No, this extension allows more people to reach 99 weeks (or a bit less, depending) before being cut off of unemployment.
No one can legally get more than the 99 weeks Obama extended unemployment to back in April.

There has been some misreporting.

Here’s a clear statement:

Las Vegas Review-Journal

Nan G,

That makes it more clear. Thanks for your info as well. There has been some good data posted on this thread like Chris’ #21 and Aye’s #34. I wonder how many times it’ll have to be repeated on other threads in order to counter the same types of arguments.

@ Nan G, #49:

Thanks. I’d just tracked down where the 3 million figure had came from myself. It is, indeed, from the BLS’s Job Openings and Labor Turnover (JOLTS) survey. It presumably came from this table.

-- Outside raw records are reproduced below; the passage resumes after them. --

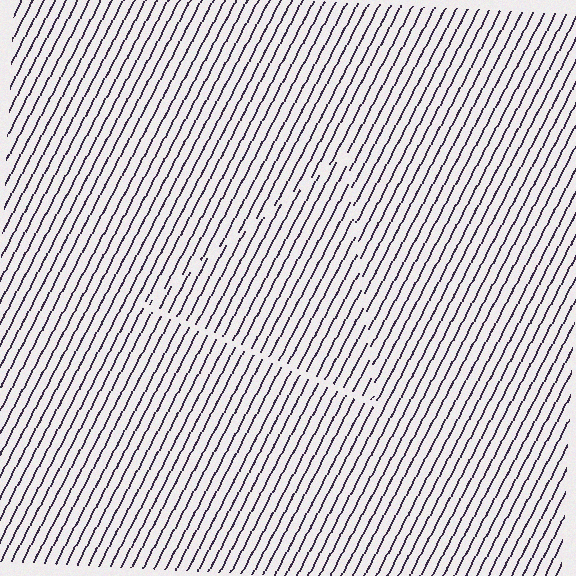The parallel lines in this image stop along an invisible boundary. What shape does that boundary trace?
An illusory triangle. The interior of the shape contains the same grating, shifted by half a period — the contour is defined by the phase discontinuity where line-ends from the inner and outer gratings abut.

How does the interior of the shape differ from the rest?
The interior of the shape contains the same grating, shifted by half a period — the contour is defined by the phase discontinuity where line-ends from the inner and outer gratings abut.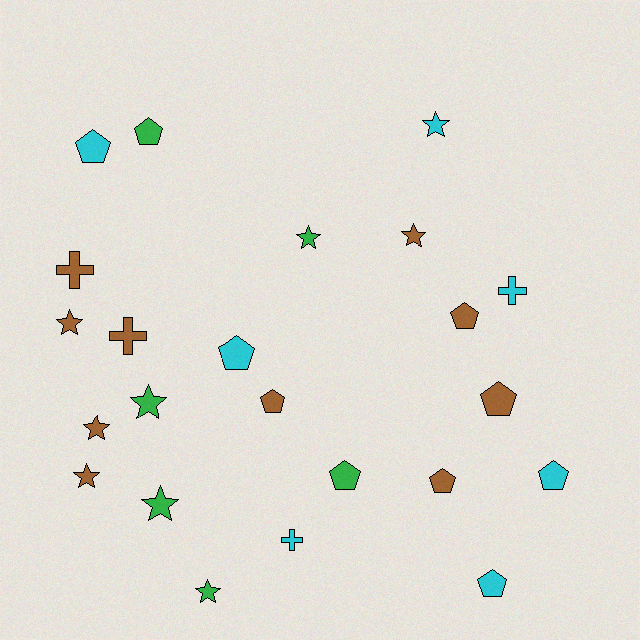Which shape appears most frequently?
Pentagon, with 10 objects.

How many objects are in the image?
There are 23 objects.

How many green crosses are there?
There are no green crosses.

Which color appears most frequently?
Brown, with 10 objects.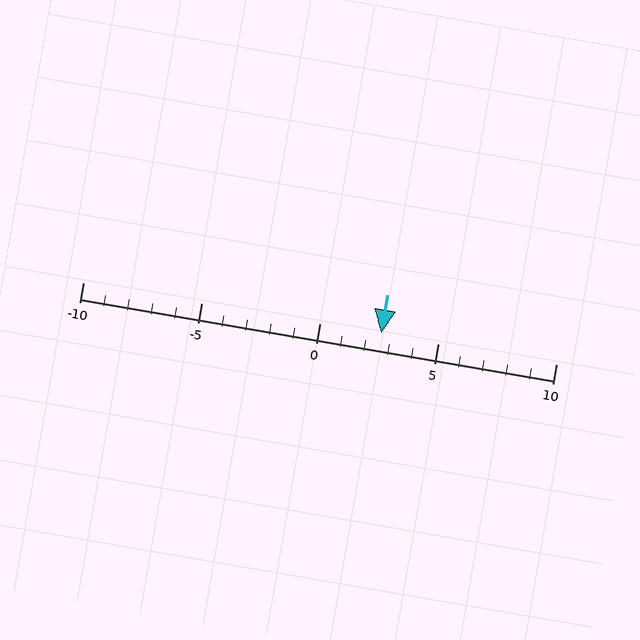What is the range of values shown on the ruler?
The ruler shows values from -10 to 10.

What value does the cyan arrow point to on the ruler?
The cyan arrow points to approximately 3.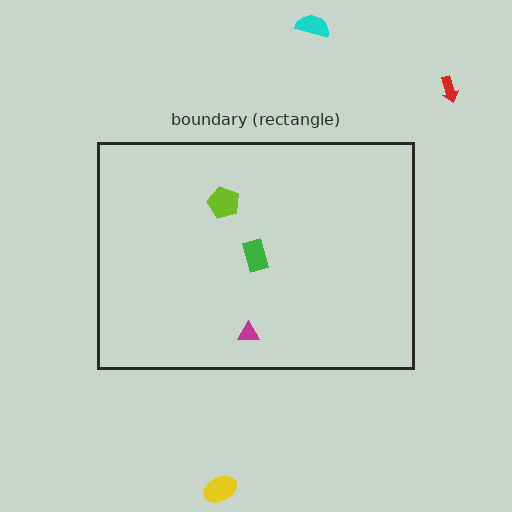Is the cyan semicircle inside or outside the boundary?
Outside.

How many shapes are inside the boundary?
3 inside, 3 outside.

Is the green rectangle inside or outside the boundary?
Inside.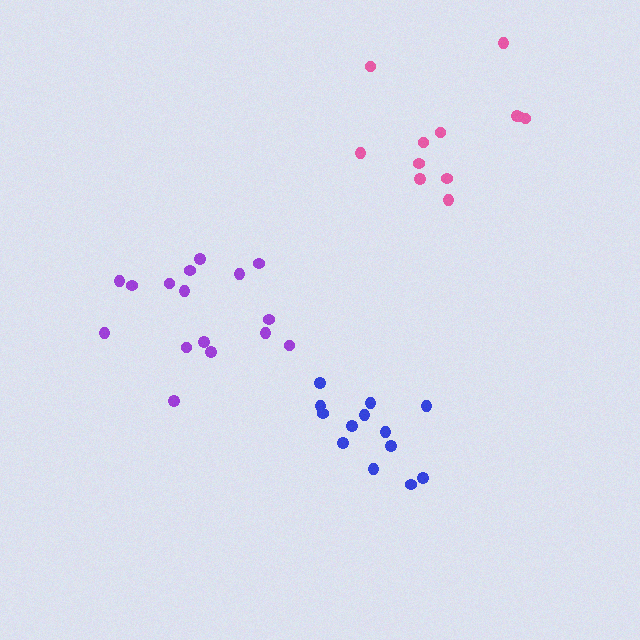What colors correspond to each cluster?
The clusters are colored: pink, purple, blue.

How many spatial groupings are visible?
There are 3 spatial groupings.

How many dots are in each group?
Group 1: 12 dots, Group 2: 16 dots, Group 3: 13 dots (41 total).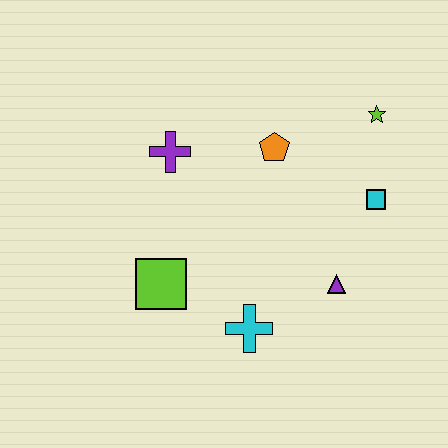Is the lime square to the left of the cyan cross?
Yes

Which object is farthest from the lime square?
The lime star is farthest from the lime square.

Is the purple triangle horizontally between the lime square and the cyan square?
Yes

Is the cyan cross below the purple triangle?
Yes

I’ll give the author of the editorial the benefit of the doubt, and assume that he or she has honestly misinterpreted, rather than deliberately misled.

Apparently the author thinks that the number is a count of unfilled jobs actually waiting out there in the real world; of the number of Help Wanted signs that the lazy millions on unemployment are ignoring, or some such.

It isn’t.

What the figure actually represents is the anticipated number of positions that will need to be filled within the the next 30 days. The figure is projected by BLS based upon a statistical sampling of employers, who report their own business’s anticipated needs over the next 30 days as of the final business day of each month.

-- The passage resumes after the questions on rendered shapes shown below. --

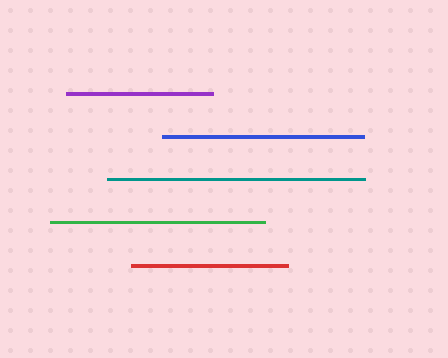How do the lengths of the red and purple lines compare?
The red and purple lines are approximately the same length.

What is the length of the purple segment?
The purple segment is approximately 148 pixels long.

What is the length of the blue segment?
The blue segment is approximately 202 pixels long.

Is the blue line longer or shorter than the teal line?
The teal line is longer than the blue line.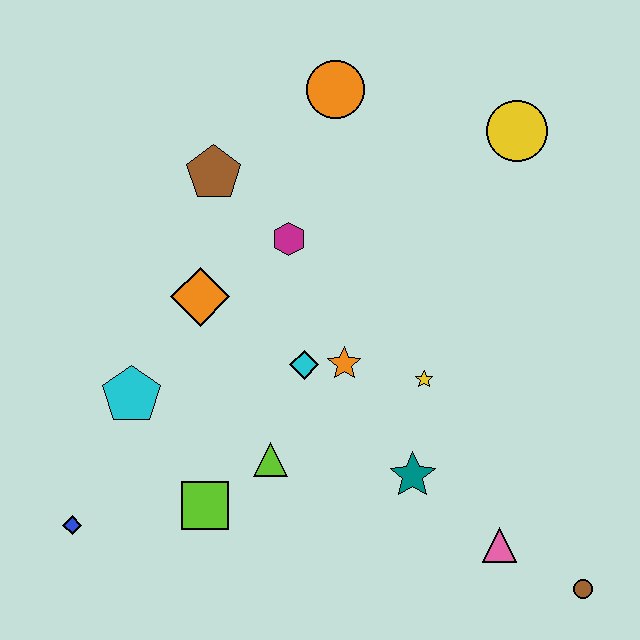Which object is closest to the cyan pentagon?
The orange diamond is closest to the cyan pentagon.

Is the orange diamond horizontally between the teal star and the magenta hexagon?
No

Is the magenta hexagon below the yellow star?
No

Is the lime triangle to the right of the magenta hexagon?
No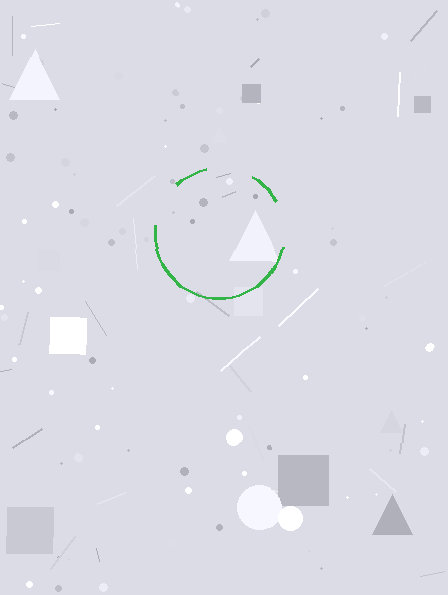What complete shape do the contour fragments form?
The contour fragments form a circle.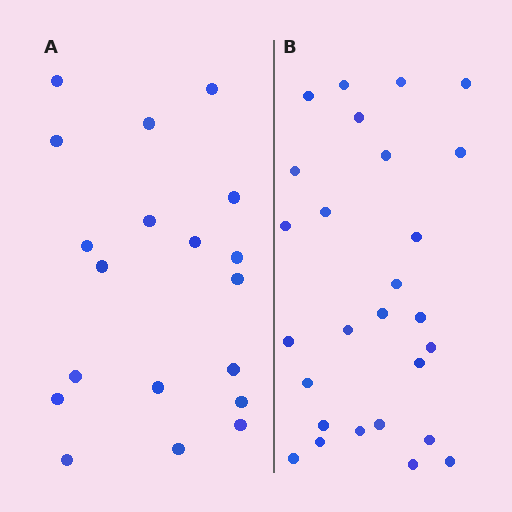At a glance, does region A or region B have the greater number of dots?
Region B (the right region) has more dots.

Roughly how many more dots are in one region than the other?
Region B has roughly 8 or so more dots than region A.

The reason the figure is misleading is because the biggest portion of the total anticipated openings reported don’t actually represent net job creation. JOLTS is primarily a measure of worker turnover, not additional jobs available. The figure in question is largely a reflection of employee mobility. It goes up markedly if a higher percentage of jobs are of brief duration, for example–something that’s certainly not indicative of stable employment situations. Many employees who have just lost a short-term position promptly fill one of those anticipated positions that was recently reported as needing to be filled on the Job Openings and Labor Turnover Survey. The suggestion of a second, new job waiting for some second person who’s been on unemployment was only an illusion. The first job is now gone. The number on JOLTS simply doesn’t reflect that fact.